“No había empezado diciembre cuando ya la publicidad, las luces y los aparadores habían decidido nuestra alegría y se habían coludido para exigirnos optimismo” [1]. Sobre todo en la Alameda Central, donde se encontraban los Santa Closes vestidos de rojo y los Tres Reyes Magos, todos queriendo convencer a los niños para que se tomaran una fotografía.
Yo, curiosa, quise llegar a ellos y tocar sus vestimentas aterciopeladas y suaves al tacto. Como era más pequeña que mis dos hermanos, usualmente me cargaban. Mi madre siempre estaba angustiada por pagar las fotografías que, por cierto, no eran de buena calidad. En pocos meses se despintaban, sobre todo si no esperábamos a que se secaran.

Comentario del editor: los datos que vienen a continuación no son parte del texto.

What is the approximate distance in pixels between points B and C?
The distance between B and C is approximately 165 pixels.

Una vez un Rey Mago se acercó a mí. Era Baltasar, con su piel llena de betún negro. Quería convencerme para tomar la fotografía y lo logró con unos globos. Mi mamá ya no quería más fotos, por lo que dijo: No puedo pagar. Entonces el Rey comenzó a disminuir el precio hasta que llegó al adecuado. Yo, gustosa, dejé que me cargara. Al verlo de cerca, noté que su cara estaba maquillada y con un dedo comencé a tocarlo y vi cómo se despintaba. El pobre Baltasar no consiguió que dejara de moverme ni un momento y así salí en la fotografía, la cual también terminó por diluirse, en el papel y en mis recuerdos.
[1] Sheridan, Guillermo. “La suerte de Fortinbras“. Toda una vida estaría conmigo. Oaxaca: Almadia, 2014, p. 17.